Entomologist John Midgley, from South Africa’s KwaZulu-Natal Museum, and colleague Burgert Muller from the National Museum in Bloemfontein, set off to find the elusive females in the mountain kingdom of Lesotho.
They were successful, and that’s when they made the remarkable discovery that the females are brachypterous, or short-winged.
The tiny ‘wings’ on their backs serve no purpose at all. The low air pressure and strong winds in the Maluti Mountains, which are mostly covered in short, shrub-like vegetation, make flying a dangerous and unnecessary expense.
The males only retain their wings to aid them in their search for mates.
As the scientists write in their report, the discovery is important because it shows that while biodiversity hotspots like the Alpine zone of southern Africa have received limited attention, and will likely produce more undescribed species in the future, "even the addition of previously undescribed sexes can be remarkable".
The Maluti Mountains in the mountain kingdom of Lesotho | SkyPixels | Wikimedia Commons
Nature Notes: Finding fireballs
Our family doctor once told us a story about how her brother Reginald found a plant species new to science near Zimbabwe’s Mtarazi Falls, in the east of the country.
The Nyanga fireball – as the plant was later named – grows on the floor of deeply-shaded evergreen forests in that part of the country.
On one of his walks near his cottage, not far from where the Mtarazi cascades down a sheer cliff to the Honde Valley, Reginald came upon a patch of forest where all the fireballs were in flower.

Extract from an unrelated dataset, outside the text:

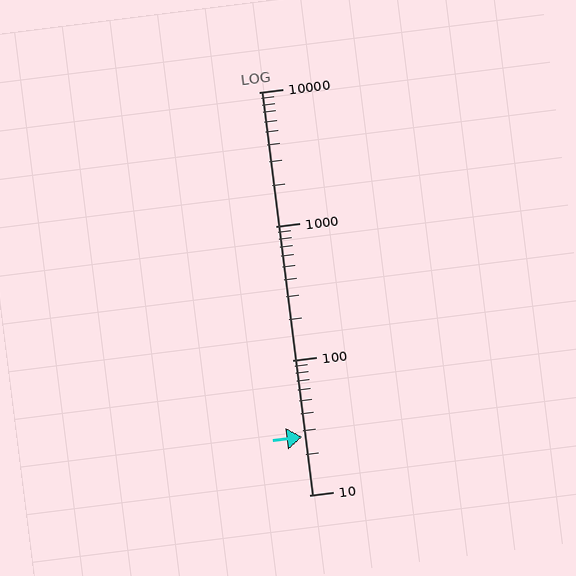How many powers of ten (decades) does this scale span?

Each plant produces a delicate crown of red flowers, which develop into clusters of bright red fruit.
Reginald collected and pressed a specimen. He sent it to a herbarium and had it confirmed as new to science.
All these years later I wonder what it must be like to discover a new species.

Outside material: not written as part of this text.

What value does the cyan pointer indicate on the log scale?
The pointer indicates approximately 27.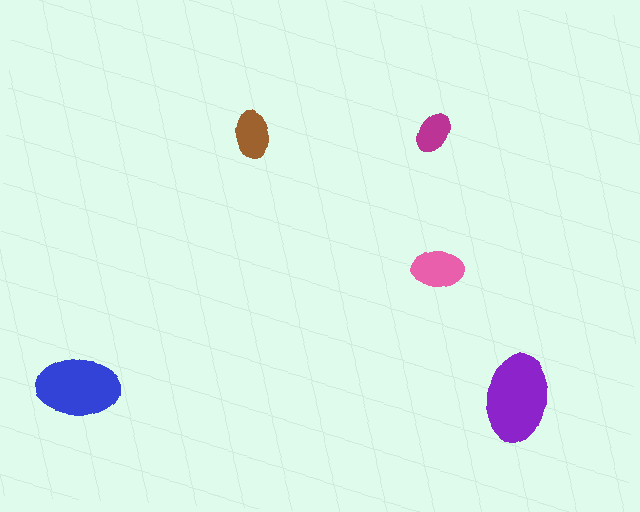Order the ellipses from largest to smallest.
the purple one, the blue one, the pink one, the brown one, the magenta one.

The country has been picked over by generations of botanists, ornithologists, herpetologists and entomologists, so the chances of that are remote.
Still, discovering a species that is new to me personally – if not to science – can often be exhilarating.
I found this beautiful shrub flowering at the foot of Mount Chinyakwaremba, near Zimbabwe’s border with Mozambique. It was growing in a place where the sun broke through a thick canopy of tall Albizia trees.
A botanist friend tells me it is Isoglossa milanjiensis. It takes its second name from Malawi’s Mount Mulanje where, long ago, some lucky botanist found the first specimen new to science.